Ask News.YC: Any studies on whether social filtering works?

JacobAldridge · on May 26, 2008

I would assume it better to compare and make predictions about me based on somebody unknown to me but with strikingly similar purchasing habits, than to compare me just to known associates.

Part of the problem with the social graph, particularly as it exists on broad networking sites like Facebook et al, is the lack of data about the nature of those relationships. (ie, "the more you know about them"). I've got however many dozen friends, but the social graph there doesn't distinguish between the guys I went to primary school with and the guys I see every weekend.

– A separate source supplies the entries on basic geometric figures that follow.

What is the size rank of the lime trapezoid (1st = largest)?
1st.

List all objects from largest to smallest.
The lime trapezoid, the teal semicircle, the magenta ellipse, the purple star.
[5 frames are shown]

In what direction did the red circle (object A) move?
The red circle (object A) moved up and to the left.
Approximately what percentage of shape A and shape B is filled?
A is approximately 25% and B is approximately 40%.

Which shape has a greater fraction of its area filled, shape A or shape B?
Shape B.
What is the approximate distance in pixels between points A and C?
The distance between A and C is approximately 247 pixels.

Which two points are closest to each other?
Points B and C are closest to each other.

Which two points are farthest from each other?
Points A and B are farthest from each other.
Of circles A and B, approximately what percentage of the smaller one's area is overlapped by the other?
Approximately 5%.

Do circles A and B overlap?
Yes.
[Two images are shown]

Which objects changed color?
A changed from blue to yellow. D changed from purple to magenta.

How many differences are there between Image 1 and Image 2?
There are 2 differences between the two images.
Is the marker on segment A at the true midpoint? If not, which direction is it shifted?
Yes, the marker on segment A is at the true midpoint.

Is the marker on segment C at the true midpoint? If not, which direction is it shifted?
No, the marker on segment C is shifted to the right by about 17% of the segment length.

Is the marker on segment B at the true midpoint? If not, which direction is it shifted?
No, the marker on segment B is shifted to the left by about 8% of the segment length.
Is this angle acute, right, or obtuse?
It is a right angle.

If I could better position my relationships, more accurate data could be created. Eg, if I declare Dave is my 'drinking buddy' and Dan is my 'film friend', the system could make reasonable predictions about what I might like to drink based on Dave and what films I might watch based on Dan, while ignoring the vice-versa.

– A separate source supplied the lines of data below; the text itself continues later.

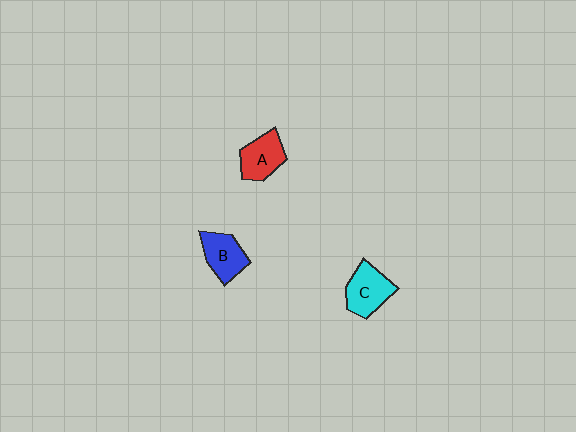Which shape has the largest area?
Shape C (cyan).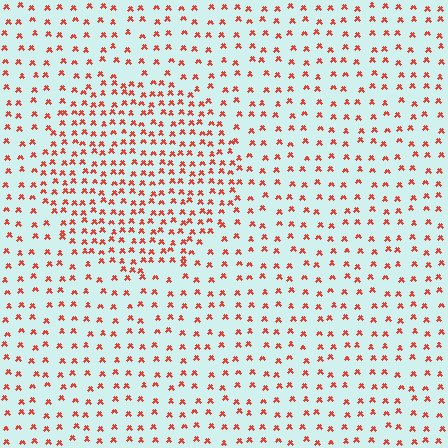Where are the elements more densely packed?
The elements are more densely packed inside the circle boundary.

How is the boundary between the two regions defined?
The boundary is defined by a change in element density (approximately 1.9x ratio). All elements are the same color, size, and shape.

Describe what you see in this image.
The image contains small red elements arranged at two different densities. A circle-shaped region is visible where the elements are more densely packed than the surrounding area.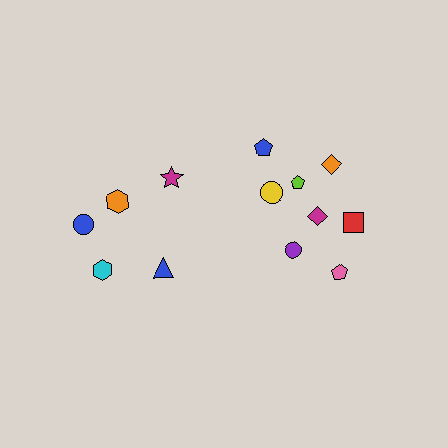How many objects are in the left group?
There are 5 objects.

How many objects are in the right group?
There are 8 objects.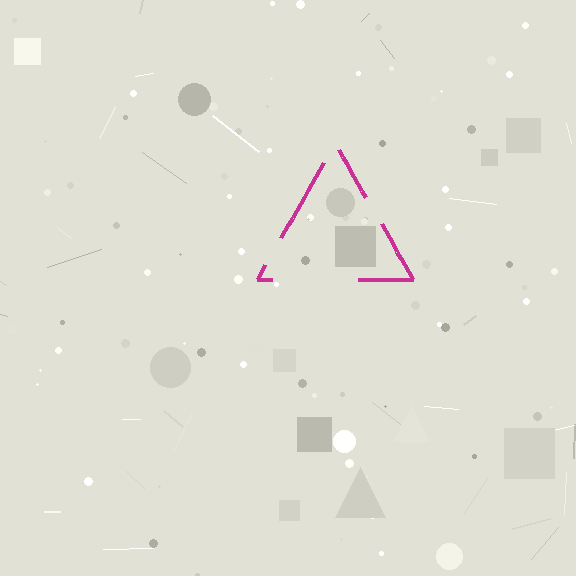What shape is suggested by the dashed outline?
The dashed outline suggests a triangle.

In other words, the value of the social graph requires more meaningful information about relationships, not just more people. Without that, aggregated data wins out.

You're right - pure speculation is cool!

einarvollset · on May 26, 2008

Turns out that "it depends"; a recent paper by Jon Kleinberg, Sid Suri and others suggests that for wikipedia edits, social networks are more important predictors, where as for Live Journal, "similarity networks" are better.

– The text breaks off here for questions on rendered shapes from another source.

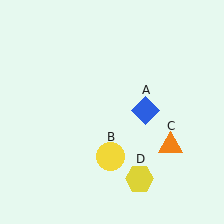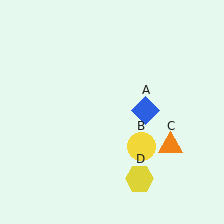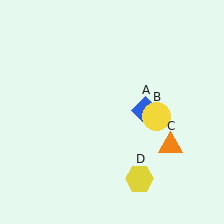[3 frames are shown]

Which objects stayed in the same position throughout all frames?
Blue diamond (object A) and orange triangle (object C) and yellow hexagon (object D) remained stationary.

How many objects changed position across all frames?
1 object changed position: yellow circle (object B).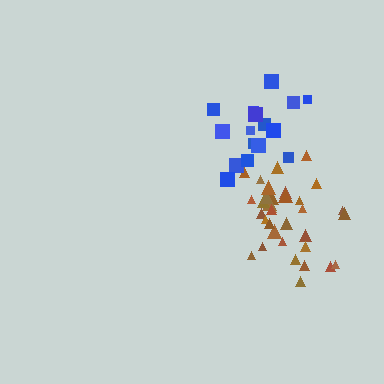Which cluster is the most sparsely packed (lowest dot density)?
Blue.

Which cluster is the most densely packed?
Brown.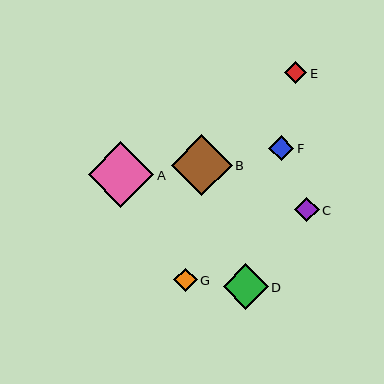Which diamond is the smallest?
Diamond E is the smallest with a size of approximately 22 pixels.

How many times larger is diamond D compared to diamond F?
Diamond D is approximately 1.8 times the size of diamond F.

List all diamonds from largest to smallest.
From largest to smallest: A, B, D, F, C, G, E.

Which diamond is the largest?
Diamond A is the largest with a size of approximately 65 pixels.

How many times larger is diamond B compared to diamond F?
Diamond B is approximately 2.4 times the size of diamond F.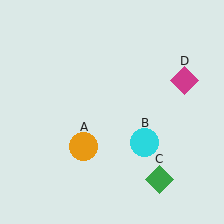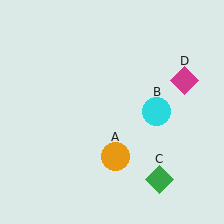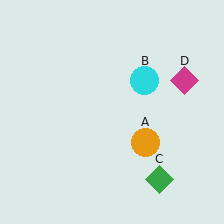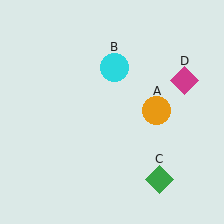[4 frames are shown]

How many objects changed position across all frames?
2 objects changed position: orange circle (object A), cyan circle (object B).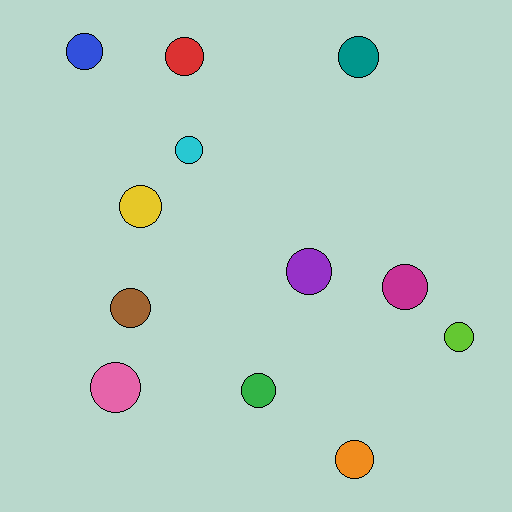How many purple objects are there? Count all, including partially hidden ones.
There is 1 purple object.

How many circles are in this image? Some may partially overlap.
There are 12 circles.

For hard data google the paper (it's a preprint so I'm not gonna link to it): Sid Suri site:cs.cornell.edu, and checkout the Papers link.

aston · on May 26, 2008

Made me take the long way to the paper, but from the abstract it's exactly what I was looking for. Thanks.

skmurphy · on May 26, 2008

Social filtering absolutely works in the small: consider how often your friends and co-workers can recommend things that are of interest and of use to you. How you construct an application that facilitates or automates this is a different question.

morbidkk · on May 26, 2008

It all depends on how data is aggregated and how specialized service like yours cater to the data i.e uses that data.

For example linkedIn takes all the data from the end user whenever there is communication event.

1) adding a profile: name/school/college/specialization/job industry/company

2) adding a new job- job industry/company

3) adding a contact - type of relationship

4) asking a question - mark that to industry vertical/set of people

So having granular details (which would help your service to serve users better) defines what data you need to collect from start and then you can use the same.

pure speculation is cooler with above set of data

wheels · on May 26, 2008

From a theoretical perspective, what you're assuming above is that you apply a social filter and then use collaborative filtering (i.e. Amazon, Netflix and similar's method). In fact the two supplement each other -- collaborative filtering using the entire customer database and then do a weighted merge of that with an algorithm ranking things based on social graph traversal.